ピエール・ド・ラリヴェ
ピエール・ド・ラリヴェ(Pierre de Larivey, 1541年7月20日 - 1619年2月12日)はルネサンス期フランスの劇作家、翻訳家。モリエールやジャン=フランソワ・ルニャールらに影響を与え、フランス喜劇の生みの親の一人と位置付けられることもある。なお、17世紀初頭に相次いで暦書を刊行していた占星術師クロード・モレル(Claude Morel)は、この人物の変名とされる。
生涯
[編集]ピエール・ド・ラリヴェは1541年にトロワで生まれた。祖父はイタリアからの移住者で、フランスに来た後、姓をギュント(Giunto)からラリヴェ(当初は L’Arrivée と綴った)に変えた。
ピエールは、パリで弁護士などを勤めた後(この頃ピエール・ド・ロンサールと親交があったとされる)、トロワに戻ってサン=テチエンヌ司教座聖堂の参事会員となり、のちに司祭職に任命されている。彼はそうした職の傍ら、イタリア語文献の翻訳や喜劇作品の執筆を旺盛に行った。
演劇作品
[編集]当時上演された作品をまとめた著作として次の2冊がある。
- 『最初の6つの喜劇 Six premières comédies』(パリ、1579年)
- これは1611年までに四版を数えた。
- 『新たな3つの喜劇 Trois nouvelles comédies』(トロワ、1611年)
これらは、1855-56年に『かつてのフランス演劇 Ancien Théâtre français』の第5巻-第7巻として復刻された。この復刻版は、ガリカデジタル図書館(フランス国立図書館)で見ることができる。
翻訳
[編集]原著はいずれもイタリアの作品である。
- ジャン・フランチェスコ・ストラパローラ『滑稽なる夜 Les Facécieuses nuicts』第2巻(パリ、1573年)

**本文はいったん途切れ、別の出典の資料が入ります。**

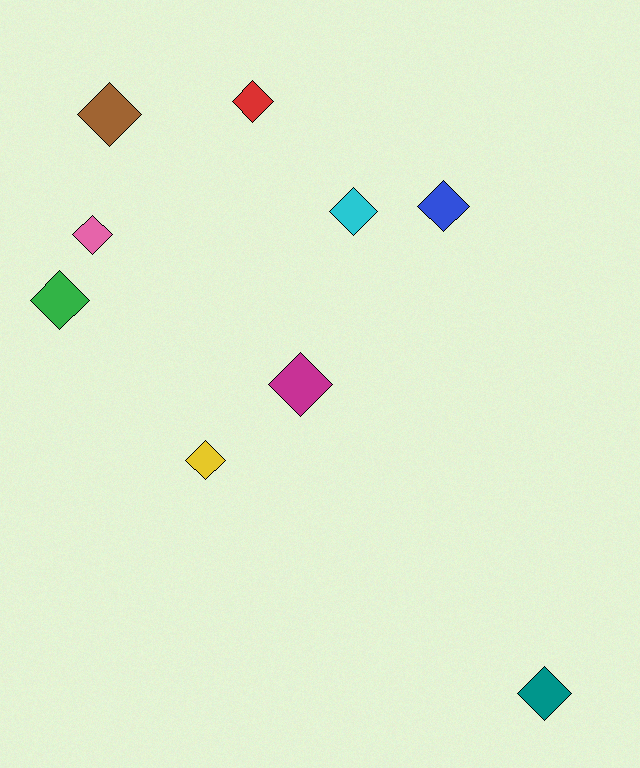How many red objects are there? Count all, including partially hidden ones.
There is 1 red object.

- 『架空の哲学の二書 Deux livres de philosophie fabuleuse』(パリ、1577年)
- アレッサンドロ・ピッコロミニ『哲学と道徳教育 La Philosophie et institution morale』(パリ、1581年)
- ロレンツォ・カペッローニ『様々な話 Les Divers Discours』(トロワ、1595年)
- ピエトロ・アレティーノ『イエス・キリストの人間味 L'Humanité de Nostre Sauveur Jésus-Christ 』(トロワ、1604年)
- これは既にジャン・ド・ヴォゼルが1537年に訳書を刊行しており、それを若干修正したものに過ぎないようである。
- バルトロメオ・アルニージョ『夜 Les Veilles』(トロワ、1608年)
クロード・モレル
[編集]「ブルゴーニュ公国サン=タムール生まれのクロード・モレル」と名乗っていた占星術師は、ピエール・ド・ラリヴェと同一人物とされる(モレルとラリヴェを結びつけることに懐疑的な見解もある)。甥であったらしい占星術師ピエール・ド・ラリヴェ2世と混同されることがあるが、彼自身はピエール・ド・ラリヴェ名義で占星術関連書を出したことはない。モレル名義の占星術的な暦書は、1611年向けから1618年向けまでが確認されている。
また、没後、ピエール・ド・ラリヴェ2世の編集で『クロード・モレルと呼ばれた故ピエール・ド・ラリヴェの、死後その書斎で発見された予言集の6つのサンチュリ』(トロワ、1623年)という著書が刊行された。ノストラダムスを意識した作品なのは明らかであるが、ラリヴェは他にトロワの出版業者ピエール・シュヴィヨが刊行した、ノストラダムス予言集の版の一つ(1611年)の編集に携わっていた可能性も指摘されている(ちなみにシュヴィヨは17世紀初頭にラリヴェ作品の出版を複数手掛けていた)。